I make 35 grand a year, but I used to make 30 grand a year. So when I got the pay bump I just sat down with a glass of moscato and a spreadsheet and did the math about how to deposit to my savings a % more each month so that I would never see the extra.

Like a ghost on a trap door.

That was a couple of years ago.

Three years actually.

I don’t think about money much, except every day because I manage my boss’s money, but I don’t ever think about my money.

Then I looked at bank account, my savings account, at 2.1% interest and I had some money in there before the pay bump and so I should have had about 22 grand in there, but when I looked at it I had 9.7 million in there.

So that was weird.

I looked at the deposits and there were mine each month, about $208.33 each paycheck, but then also there were these erratic deposits: $126,314.73 one month, $76,413 another month, $449,113.93 another month.

It was not hard to sort out which ones were mine and which ones were not.

I plugged it all into a spreadsheet, figured out what was mine.

Very cautiously I withdrew all my own money and waited for the red flags.

But there were none.

No sirens.

No alarms.

So I pulled out one dollar that was not mine.

Then two.

No siren.

I pulled out forty bucks.

Nothing.

I pulled out $400.

Nada.

I bought a really good bottle of zinfandel, drank some of it and then pulled four hundred thousand dollars and …

Nothing happened.

I opened some other bank accounts. I started a couple of LLCs in Florida and Arizona. I watched a Youtube video about how to create a shell company. I transferred one hundred thousand dollars to an offshore account.

Then I waited.

I drank a really smooth Semillon and and moved one very cool million dollars.

And …

Nothing.

I looked up online how much I could withdraw in cash from a bank. The daily limit is ten thousand dollars. So I went to the bank and pulled 5. I went to my other bank and pulled 5.

I had 10k in my backpack and I went to a motel that took cash, I asked for a phone book because there wasn’t one in the room because that’s not a thing anymore and I called some stripper places and I ordered 4 strippers and they all came to my room and we did stuff like throw money in the air and they poured champagne on each other and one me and one of them knew how to do this fire eating thing and then the room caught a little bit on fire, but not that much and it turned out to not be that big a deal.

And someone had cocaine that I think I had to pay for and a teenager showed up with pizzas and then there was a guy who asked me if I wanted to invest in the circus and that seemed like a good ideas, probably because of the cocaine.

It was the best night of my life.

It took a few days in that motel room for me to realize what is really important.

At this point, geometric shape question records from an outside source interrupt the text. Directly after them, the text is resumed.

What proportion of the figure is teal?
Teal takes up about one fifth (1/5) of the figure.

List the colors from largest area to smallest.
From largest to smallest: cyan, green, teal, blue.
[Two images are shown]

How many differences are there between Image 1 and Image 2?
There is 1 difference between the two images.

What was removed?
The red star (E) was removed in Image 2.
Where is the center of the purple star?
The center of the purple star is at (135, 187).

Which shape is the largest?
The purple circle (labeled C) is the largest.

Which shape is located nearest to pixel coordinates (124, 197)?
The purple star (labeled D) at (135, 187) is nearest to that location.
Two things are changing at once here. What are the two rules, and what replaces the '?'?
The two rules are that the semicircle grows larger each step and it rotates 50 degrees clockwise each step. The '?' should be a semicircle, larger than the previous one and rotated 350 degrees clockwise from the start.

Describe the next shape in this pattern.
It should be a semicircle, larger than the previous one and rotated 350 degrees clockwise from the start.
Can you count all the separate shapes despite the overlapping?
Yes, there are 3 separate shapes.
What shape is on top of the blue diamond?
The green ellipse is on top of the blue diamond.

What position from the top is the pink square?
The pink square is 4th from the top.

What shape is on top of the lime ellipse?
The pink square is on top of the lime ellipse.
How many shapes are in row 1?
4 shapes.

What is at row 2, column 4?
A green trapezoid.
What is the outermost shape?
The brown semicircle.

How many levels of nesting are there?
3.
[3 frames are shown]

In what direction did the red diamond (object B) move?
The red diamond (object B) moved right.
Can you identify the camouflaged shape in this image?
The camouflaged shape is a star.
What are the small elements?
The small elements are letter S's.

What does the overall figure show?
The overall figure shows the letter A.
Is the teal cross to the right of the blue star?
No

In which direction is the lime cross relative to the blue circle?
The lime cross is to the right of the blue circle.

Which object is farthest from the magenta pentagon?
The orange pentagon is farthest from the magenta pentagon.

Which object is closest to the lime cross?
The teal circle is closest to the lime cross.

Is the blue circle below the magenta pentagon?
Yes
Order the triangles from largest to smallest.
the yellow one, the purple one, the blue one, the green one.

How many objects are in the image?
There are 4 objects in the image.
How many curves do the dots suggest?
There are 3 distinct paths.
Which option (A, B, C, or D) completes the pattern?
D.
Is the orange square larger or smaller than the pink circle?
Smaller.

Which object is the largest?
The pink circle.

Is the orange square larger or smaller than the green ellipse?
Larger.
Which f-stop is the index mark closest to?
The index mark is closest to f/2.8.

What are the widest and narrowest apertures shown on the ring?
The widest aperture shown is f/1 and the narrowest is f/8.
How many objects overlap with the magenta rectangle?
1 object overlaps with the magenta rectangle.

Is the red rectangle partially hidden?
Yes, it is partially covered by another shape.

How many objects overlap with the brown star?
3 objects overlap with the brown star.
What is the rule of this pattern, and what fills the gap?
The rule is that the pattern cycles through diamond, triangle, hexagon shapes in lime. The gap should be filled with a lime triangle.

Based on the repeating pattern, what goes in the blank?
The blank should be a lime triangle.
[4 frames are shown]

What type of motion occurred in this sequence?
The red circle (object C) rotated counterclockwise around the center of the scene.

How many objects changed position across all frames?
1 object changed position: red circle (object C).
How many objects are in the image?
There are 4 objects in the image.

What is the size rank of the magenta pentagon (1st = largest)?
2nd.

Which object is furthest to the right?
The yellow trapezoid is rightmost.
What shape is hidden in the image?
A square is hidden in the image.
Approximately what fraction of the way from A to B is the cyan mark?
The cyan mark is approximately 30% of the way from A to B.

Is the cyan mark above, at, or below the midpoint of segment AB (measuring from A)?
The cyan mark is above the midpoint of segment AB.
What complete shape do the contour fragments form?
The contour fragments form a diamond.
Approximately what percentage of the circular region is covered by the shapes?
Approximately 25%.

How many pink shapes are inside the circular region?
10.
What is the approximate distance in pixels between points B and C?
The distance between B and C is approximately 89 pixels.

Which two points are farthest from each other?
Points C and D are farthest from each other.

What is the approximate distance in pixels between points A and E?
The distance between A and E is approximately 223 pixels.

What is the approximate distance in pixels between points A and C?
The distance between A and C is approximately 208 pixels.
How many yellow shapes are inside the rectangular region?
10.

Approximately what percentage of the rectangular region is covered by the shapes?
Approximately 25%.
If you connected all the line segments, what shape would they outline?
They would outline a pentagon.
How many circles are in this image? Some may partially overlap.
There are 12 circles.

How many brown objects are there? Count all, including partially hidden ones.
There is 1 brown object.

So I called my boss from the plastic brown phone and I quit my job.

And nothing happened.

So I called the strippers and they sent me to the circus guy and now I help manage the circus and I know how much elephants eat. We travel all the time and that is quite nice and I get to go to places I didn’t know existed. I only make $400 a week now, but - with compounding interest - I have more than fifteen million dollars accessible to me.

But who needs that much money anyway?

I have happiness.

Now.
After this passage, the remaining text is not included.